In dealing with corruption, the minister said they are exposing everything through forensic investigations and also engaging in internal investigations.
The minister highlighted that the current growth is around five per cent, but if the country would use a conservative three per cent as a baseline and then add the possible growth percentages of the projects that they are doing and planning to do, then one would notice that the country can reach a growth rate of 10.2 per cent by the end of the term in 2028.
The budget deficit for the financial year 2024/25 is projected at 1.96 per cent of GDP, equal to E1.84 billion.
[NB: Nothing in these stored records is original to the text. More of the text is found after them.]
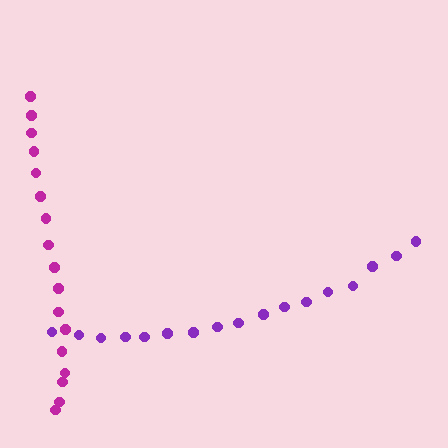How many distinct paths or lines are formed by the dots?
There are 2 distinct paths.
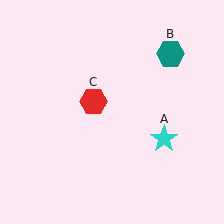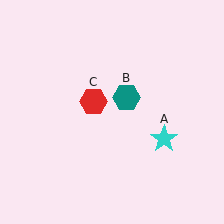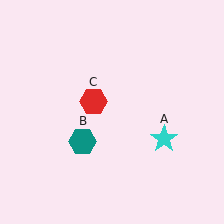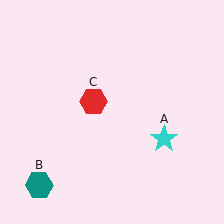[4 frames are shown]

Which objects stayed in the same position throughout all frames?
Cyan star (object A) and red hexagon (object C) remained stationary.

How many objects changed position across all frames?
1 object changed position: teal hexagon (object B).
He added that government revenue, excluding grants in the 2024/25 fiscal year, is projected to reach E26.99 billion, which is 28.8 per cent of GDP, an increase of 1.1 per cent in 2023/24.
Minister Neal said, overall, the economy performed well during the first half of 2024, supported by both domestic and foreign demand.
He said the sustained increase in SACU revenues boosted domestic demand and lifted growth in the service sector.
“The growth was broad-based with merchandise exports increasing by 14% over the past 12 months. Real GDP growth is projected to remain strong at 4.6% in 2024 (from 4.8% in 2023),” he said.
Rijkenberg said Eswatini’s economic prospects remain favourable. Rising external demand is expected to drive manufacturing and other exports.